Looking for an ponysona mare to do an ongoing rp with. My idea for the rp is your mare (mother, daughter or sister) wants to love my mare more than as just family and try’s to work her up and get her to come around to giving the idea a try. If it’s mother daughter, I figure the daughter could try and bring her mother around to the idea that it’s okay and they could both be happy, since the father left for another mare. It would be a very lewd rp, and the daughter could be still living at home or older and moved out already, which ever you prefer. I tend to love detailed rp’s so I’d prefer some one who can provide this. I usually like to post at least 2 paragraphs. Is anyone interested? 
please feel free to PM me! Thank you!


----------



## Alyx-the-blue (Dec 9, 2020)

Hey. I like the sound of this. I sometimes have trouble doing big turns but i always try my best. Do you have discord?


----------



## Jaredthefox92 (Dec 9, 2020)

Why? Just why?


----------



## Alyx-the-blue (Dec 9, 2020)

Jaredthefox92 said:


> Why? Just why?


Lets be polite shall we?


----------



## Jaredthefox92 (Dec 9, 2020)

Alyx-the-blue said:


> Lets be polite shall we?



Isn't incest against the rules here?


----------



## Alyx-the-blue (Dec 9, 2020)

Jaredthefox92 said:


> Isn't incest against the rules here?


Couldn't say for sure. But being judgemental is unnecessary.


----------



## Jaredthefox92 (Dec 9, 2020)

Alyx-the-blue said:


> Couldn't say for sure. But being judgemental is unnecessary.

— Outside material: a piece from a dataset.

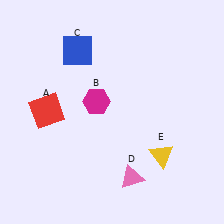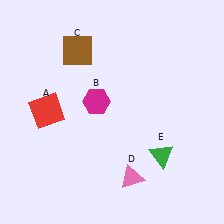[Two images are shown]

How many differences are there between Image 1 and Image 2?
There are 2 differences between the two images.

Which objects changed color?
C changed from blue to brown. E changed from yellow to green.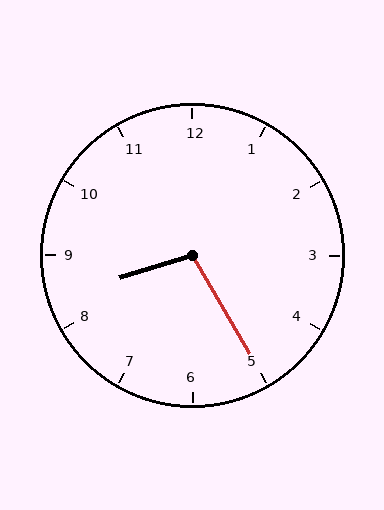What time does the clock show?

In terms of things that are actually against the law? Not really.


----------



## Alyx-the-blue (Dec 9, 2020)

Jaredthefox92 said:


> In terms of things that are actually against the law? Not really.


Dude its a roleplay. If you dont like the subject matter dont respond to the add. No need for this.


----------



## fawlkes (Dec 10, 2020)

Jaredthefox92 said:


> In terms of things that are actually against the law? Not really.


A lot of illegal things happen in roleplay, but as neither character are real flesh and blood; doubtful anyone will really mind. Coming from a MLP roleplaying site originally, I can tell you incest is very popular:
Twilight x Shining
Applejack x Big Mac
Luna x Celestia
You get used to it when you realise that they are just characters, and since this RP will most likely be done in private, it's not going to hurt or offend anyone.


----------